C. M. Heard wrote on 24/11/2018 16:14:
On Sat, Nov 24, 2018 at 7:37 AM Nick Hilliard <nick@xxxxxxxxxx> wrote:
C. M. Heard wrote on 23/11/2018 16:20:
transit operators would generally take the view that any data-plane
packet which needs to be put through a slow path will be rate limited up
to 100% loss. We can argue endlessly at the IETF about the pros and
cons of this from a protocol development and management point of view
but at the end of the day, transit operators have networks to run, and
there is a jarring disparity between data-plane forwarding speed and
control-plane processing capacity. If you expect one to bleed into the
other, something needs to give. This is often going to be
silicon-specific; what is slow-pathed on one platform may not be
slow-pathed on another, so generalised statements are difficult in this
situation.
It's not clear to me what that has to do with the specific comments
that I made (and that you elided). I would understand if I had brought
up handling of, say, HbH options rather than default drop policies for
unknown (and experimental) header types. Perhaps you could clarify.
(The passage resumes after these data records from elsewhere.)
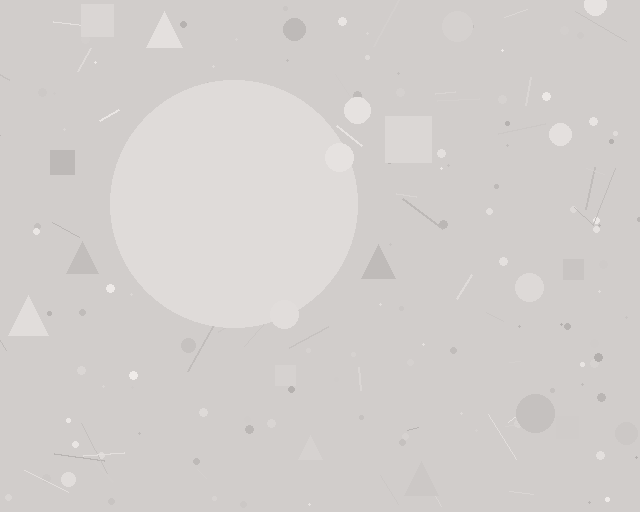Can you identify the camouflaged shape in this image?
The camouflaged shape is a circle.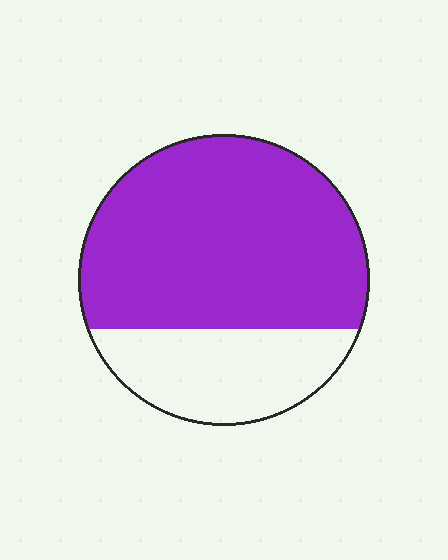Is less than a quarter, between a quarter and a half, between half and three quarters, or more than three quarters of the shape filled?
Between half and three quarters.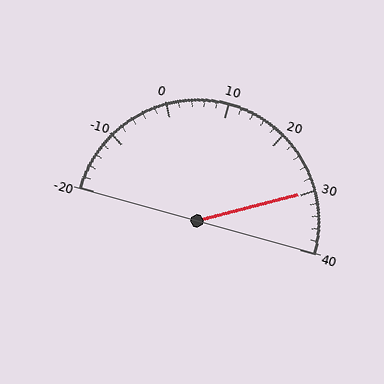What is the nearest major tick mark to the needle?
The nearest major tick mark is 30.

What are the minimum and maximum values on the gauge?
The gauge ranges from -20 to 40.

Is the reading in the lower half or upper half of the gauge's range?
The reading is in the upper half of the range (-20 to 40).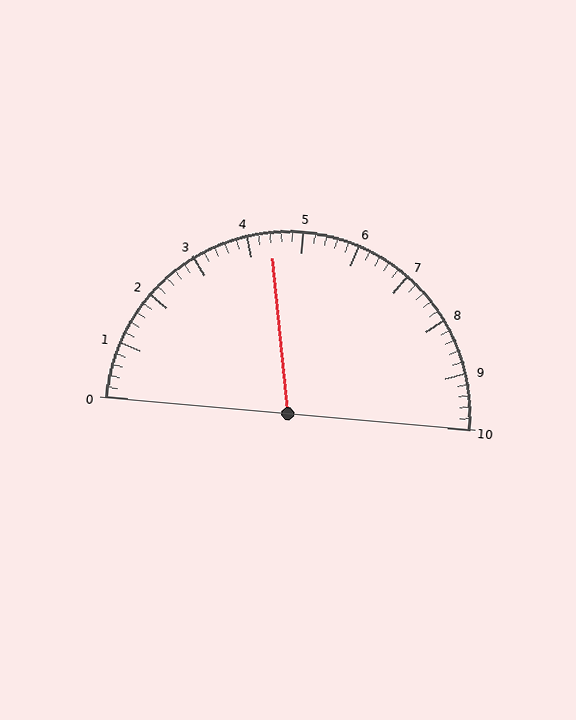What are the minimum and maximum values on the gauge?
The gauge ranges from 0 to 10.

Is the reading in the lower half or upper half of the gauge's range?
The reading is in the lower half of the range (0 to 10).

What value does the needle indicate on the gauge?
The needle indicates approximately 4.4.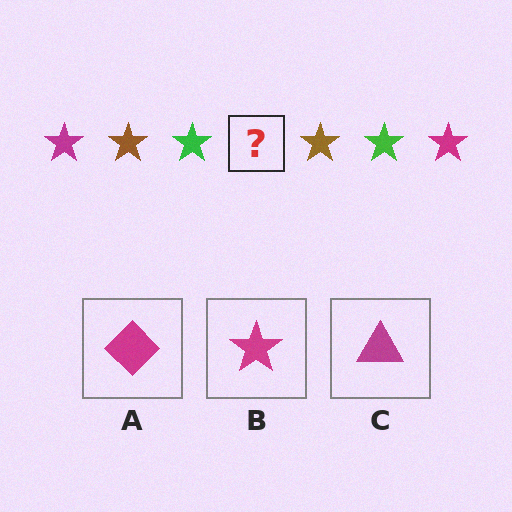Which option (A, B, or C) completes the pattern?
B.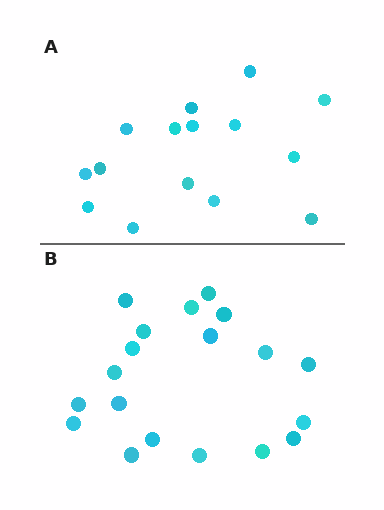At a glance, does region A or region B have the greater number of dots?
Region B (the bottom region) has more dots.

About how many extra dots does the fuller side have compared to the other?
Region B has about 4 more dots than region A.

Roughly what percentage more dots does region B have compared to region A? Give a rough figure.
About 25% more.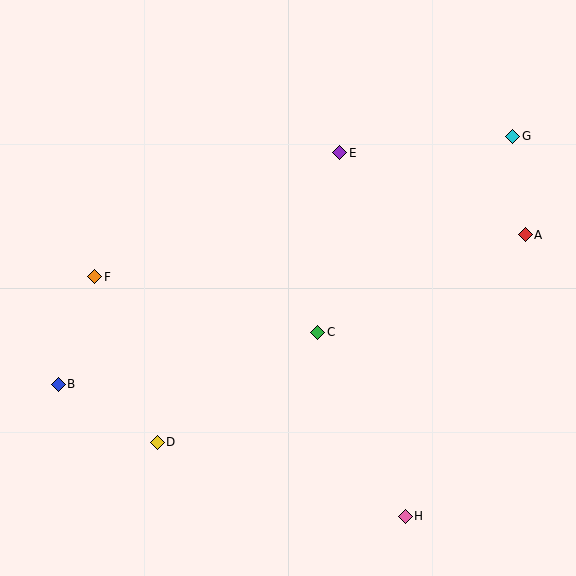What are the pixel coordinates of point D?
Point D is at (157, 442).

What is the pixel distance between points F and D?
The distance between F and D is 177 pixels.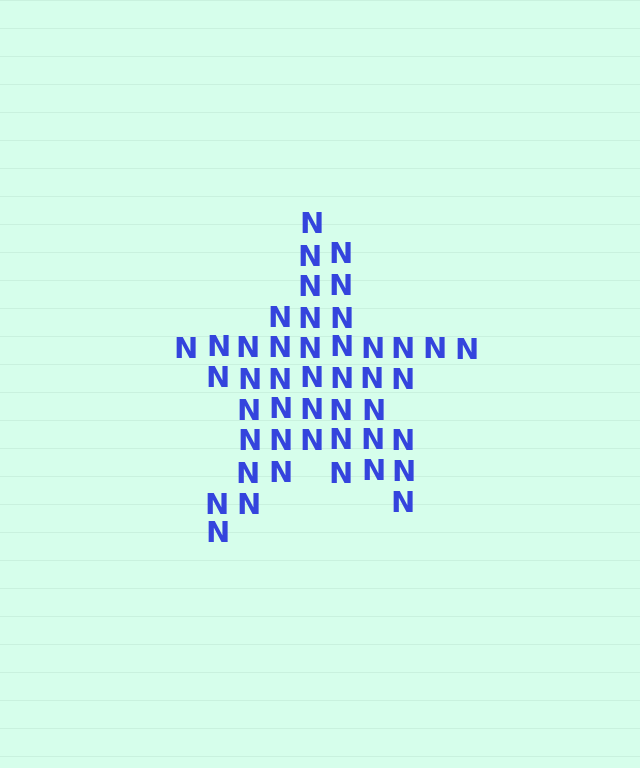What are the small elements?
The small elements are letter N's.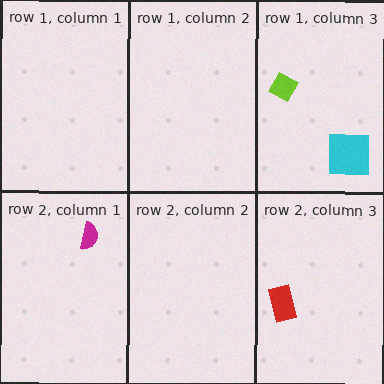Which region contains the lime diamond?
The row 1, column 3 region.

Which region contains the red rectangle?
The row 2, column 3 region.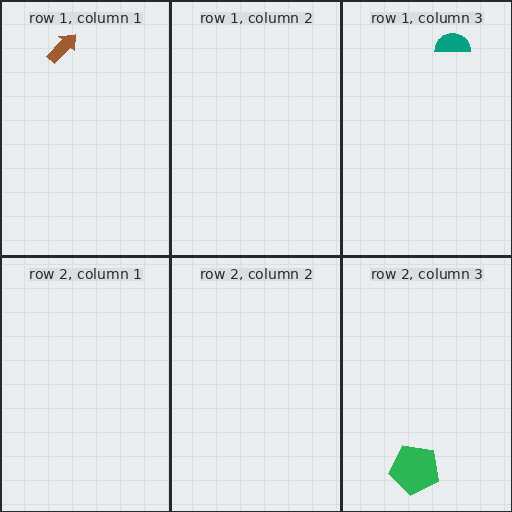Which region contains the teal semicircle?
The row 1, column 3 region.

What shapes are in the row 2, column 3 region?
The green pentagon.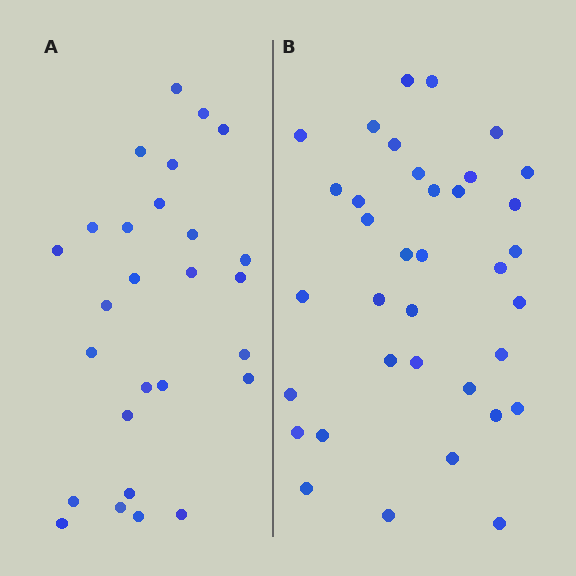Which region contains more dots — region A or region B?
Region B (the right region) has more dots.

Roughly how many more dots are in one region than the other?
Region B has roughly 8 or so more dots than region A.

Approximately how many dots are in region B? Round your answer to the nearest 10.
About 40 dots. (The exact count is 36, which rounds to 40.)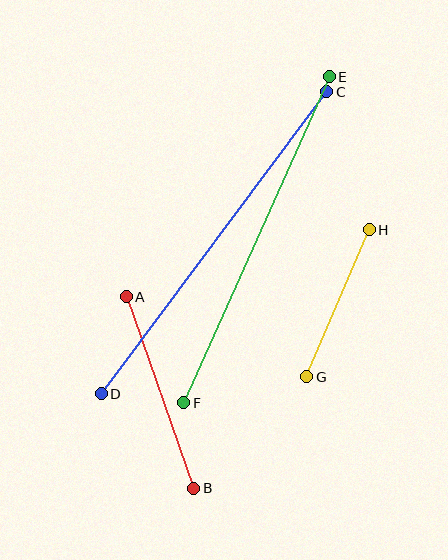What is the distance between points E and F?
The distance is approximately 357 pixels.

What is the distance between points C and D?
The distance is approximately 377 pixels.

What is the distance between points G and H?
The distance is approximately 160 pixels.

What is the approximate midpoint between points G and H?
The midpoint is at approximately (338, 303) pixels.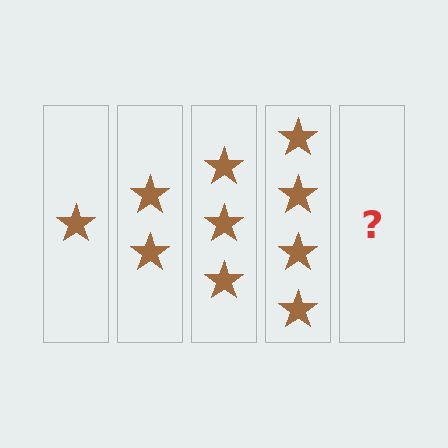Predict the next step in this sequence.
The next step is 5 stars.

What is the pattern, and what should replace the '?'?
The pattern is that each step adds one more star. The '?' should be 5 stars.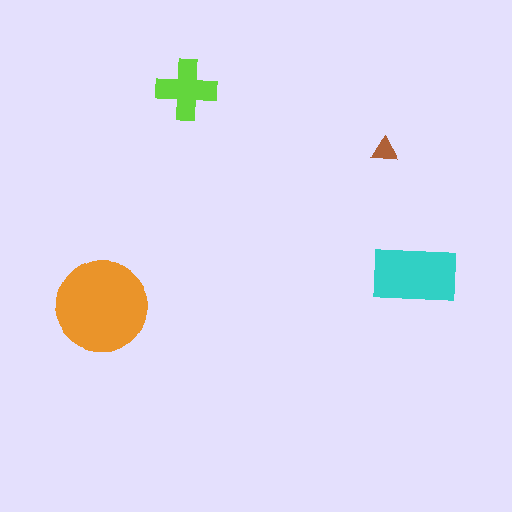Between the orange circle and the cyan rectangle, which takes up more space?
The orange circle.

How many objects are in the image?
There are 4 objects in the image.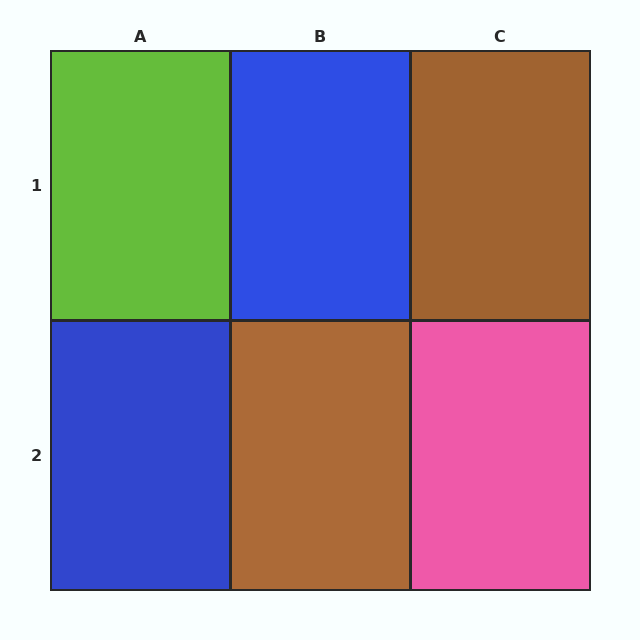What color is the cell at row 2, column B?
Brown.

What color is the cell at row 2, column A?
Blue.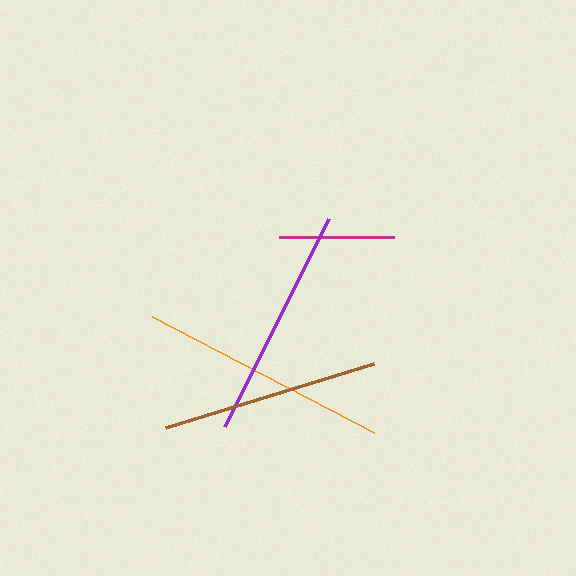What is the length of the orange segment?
The orange segment is approximately 250 pixels long.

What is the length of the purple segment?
The purple segment is approximately 232 pixels long.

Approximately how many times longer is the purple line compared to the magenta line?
The purple line is approximately 2.0 times the length of the magenta line.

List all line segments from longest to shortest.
From longest to shortest: orange and purple (about equal), brown, magenta.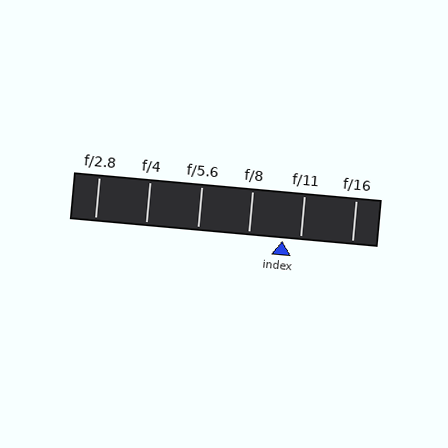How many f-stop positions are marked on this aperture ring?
There are 6 f-stop positions marked.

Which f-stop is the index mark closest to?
The index mark is closest to f/11.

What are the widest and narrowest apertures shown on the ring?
The widest aperture shown is f/2.8 and the narrowest is f/16.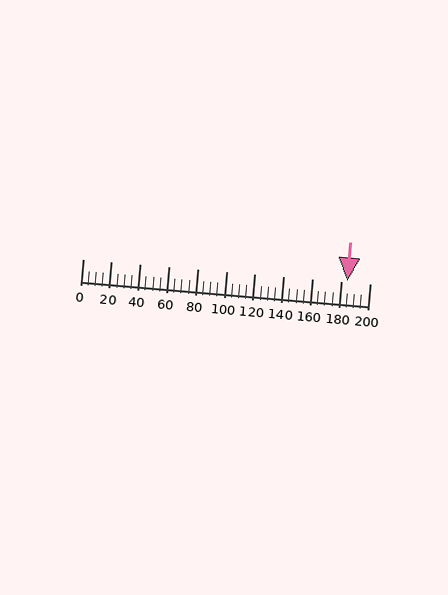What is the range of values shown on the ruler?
The ruler shows values from 0 to 200.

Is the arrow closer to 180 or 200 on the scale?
The arrow is closer to 180.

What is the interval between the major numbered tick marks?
The major tick marks are spaced 20 units apart.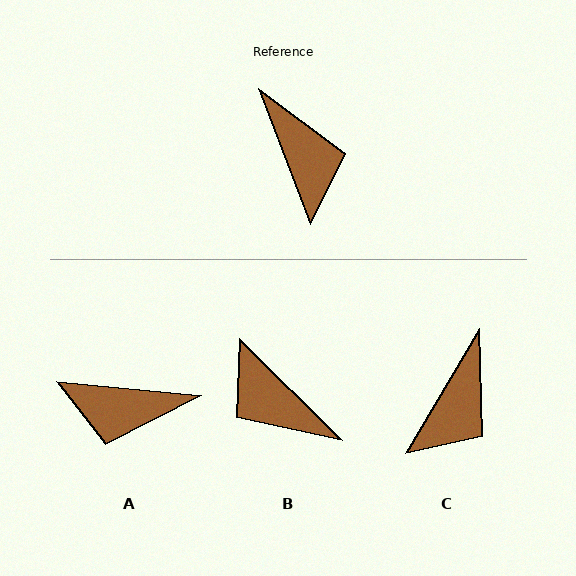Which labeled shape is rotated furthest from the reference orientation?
B, about 156 degrees away.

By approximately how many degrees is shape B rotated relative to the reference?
Approximately 156 degrees clockwise.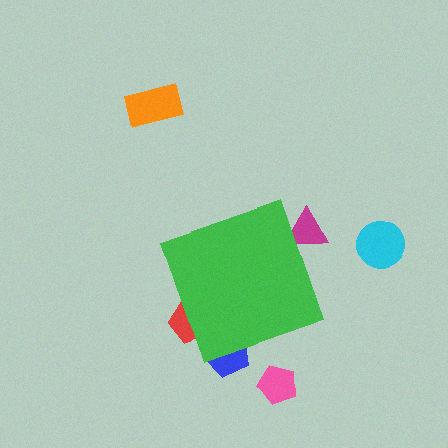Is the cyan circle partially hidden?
No, the cyan circle is fully visible.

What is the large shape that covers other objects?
A green diamond.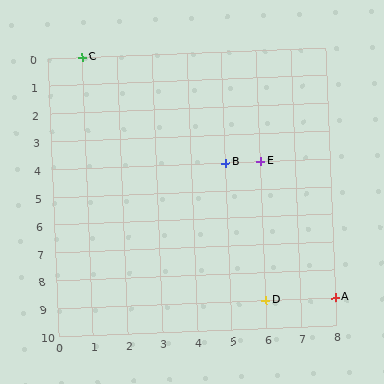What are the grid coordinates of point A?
Point A is at grid coordinates (8, 9).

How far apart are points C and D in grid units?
Points C and D are 5 columns and 9 rows apart (about 10.3 grid units diagonally).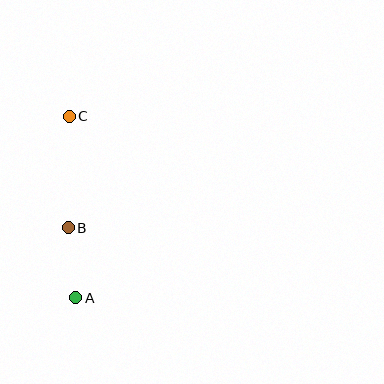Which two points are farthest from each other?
Points A and C are farthest from each other.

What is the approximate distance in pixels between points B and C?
The distance between B and C is approximately 112 pixels.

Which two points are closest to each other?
Points A and B are closest to each other.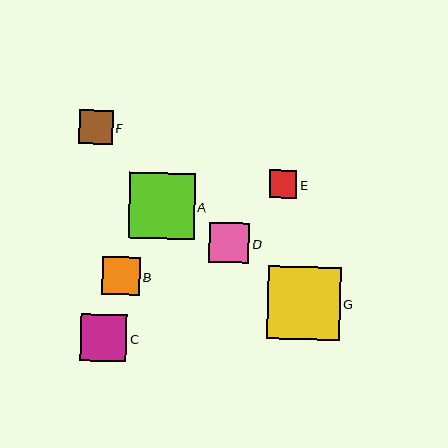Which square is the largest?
Square G is the largest with a size of approximately 73 pixels.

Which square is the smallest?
Square E is the smallest with a size of approximately 28 pixels.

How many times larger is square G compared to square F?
Square G is approximately 2.2 times the size of square F.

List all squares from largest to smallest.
From largest to smallest: G, A, C, D, B, F, E.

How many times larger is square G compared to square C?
Square G is approximately 1.6 times the size of square C.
hm yes, it was a bit obtuse. What I was trying to get at (and
completely failed to achieve) was:
1. that EHs are largely unusable anyway, so if this draft makes some
types slightly more unusable, that isn't going to make much of a
practical difference. RFC7872 suggests failure rates of ~30% - 50% for
fragment headers. Once you're in this territory, nothing you can do
will make things any worse.
2. transit operators don't like filtering stuff. They will filter
traffic if and only if that traffic is a nuisance or forms a threat to
the operation of their networks, and:
My primary objection is to the advice that says discard unknown
EHs and upper-layer protocols by default. That advice needs to
be more nuanced -- as is the advice for unknown option types
given in Sec. 4.4.5, I see no reason why these cases should
get different advice.
....3. Any recommendation that the IETF makes in this area may, or may
not, be taken as input into a decision machine, the result of which will
be to filter, or rate limit, or to forward. From this perspective, the
documentation needs to observe and make suggestions.